States continued to implement streamlined renewal processes, with 34 states using automated renewal processes as of January 2016, including 10 states that automatically verify ongoing eligibility for more than half of MAGI-based renewals. Similar to data-driven enrollment processes, the ACA requires states to first use available data to determine if ongoing eligibility can be established without requiring the individual to fill out a renewal form or provide paper documentation. As of January 1, 2016, 34 states are using this automated renewal process—known as ex parte. Not all of these states were able to report the share of renewals that are automatically renewed through this process. However, among the 26 states that did report this data, 10 states reported that they are successfully renewing more than 50% of enrollees automatically, with 3 achieving automatic renewals rates above 75% (Figure 18). Under ACA policies, if a renewal cannot be completed automatically based on data, states must send the enrollee a pre-populated notice or renewal form. As of January 2016, 41 states report they are able to send forms or notices that are pre-populated with information (beyond demographics), and 14 states use updated sources of data to populate the form. As is the case with enrollment, the ACA also requires states to provide individuals the option to renew their coverage by telephone. As of January 2016, 41 states provide this renewal option.

Figure 18: Automated/Ex Parte Renewals for MAGI-Based Medicaid, January 2016

Figure 18: Automated/Ex Parte Renewals for MAGI-Based Medicaid, January 2016

States continue to use other policy tools to boost retention.

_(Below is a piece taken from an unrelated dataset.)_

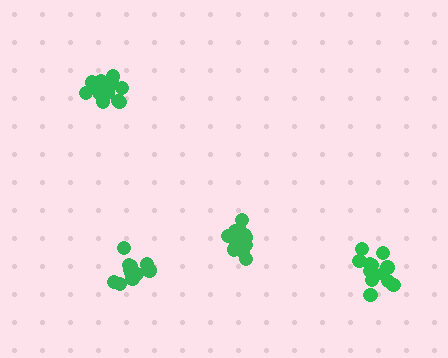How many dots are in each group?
Group 1: 15 dots, Group 2: 12 dots, Group 3: 12 dots, Group 4: 16 dots (55 total).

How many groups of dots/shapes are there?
There are 4 groups.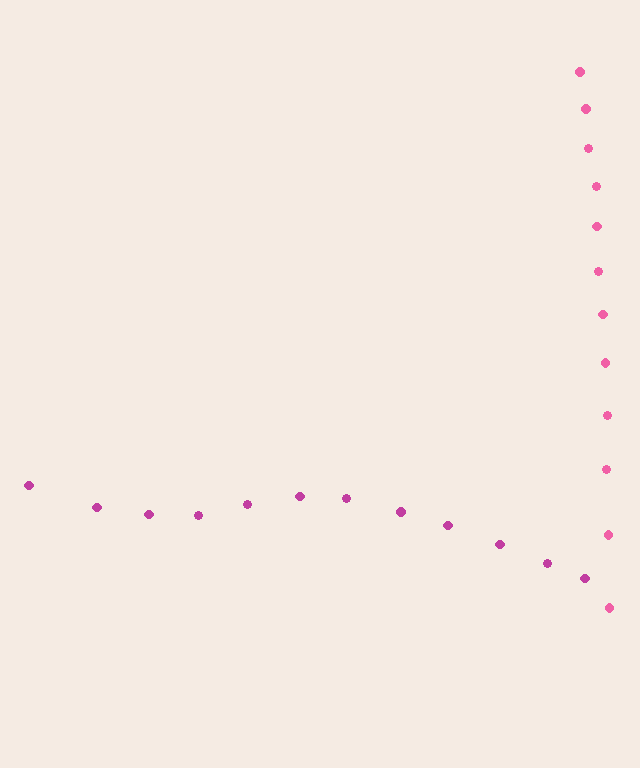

  • 12-month continuous eligibility. The ACA established a new policy that requires states to renew coverage no more frequently than once every 12 months. However, enrollees still are required to report changes and will lose coverage if these changes make them ineligible. One way states can provide more stable coverage over time is to provide 12-month continuous eligibility, which provides a full year of coverage regardless of changes in income or household size. This policy promotes retention and improves the ability of states to measure quality. It also reduces the number of people moving on and off of coverage due to small changes in income and lowers state administrative costs that result from processing small changes in income. States have an option to adopt 12-month continuous eligibility for children, but must obtain a waiver to provide it to other groups. As of January 2016, 24 states provide 12-month continuous eligibility to children in Medicaid, while 26 of 36 states with a separate CHIP program have adopted the policy, including Arkansas for its newly established separate CHIP program (Figure 19). In addition, as of January 2016, New York and Montana provide 12-month continuous eligibility to parents and other adults under Section 1115 waiver authority.
Figure 19: Number of States Adopting Selected Strategies to Streamline Renewals, January 2016

Figure 19: Number of States Adopting Selected Strategies to Streamline Renewals, January 2016

  • Express Lane Eligibility and Facilitated Renewal Using SNAP data. As is the case at enrollment, states can use ELE to streamline renewals. With the addition of Colorado, as of January 2016, 7 states (Alabama, Colorado, Iowa, Louisiana, Massachusetts, New York, and South Carolina) use ELE at renewal for children in Medicaid, and 3 of the 36 states with separate CHIP programs (Colorado, Massachusetts, and Pennsylvania) use ELE for CHIP renewals. In addition, Massachusetts uses ELE to renew parents and other adults in Medicaid under Section 1115 waiver authority. The new option or waiver to use SNAP data to expedite enrollment of eligible individuals also applies to using SNAP data to renew coverage for enrollees. As of January 2016, seven states (Alaska, Arkansas, New Jersey, Oregon, South Dakota, Tennessee, and Virginia) are using SNAP data to renew Medicaid coverage under the waiver or option.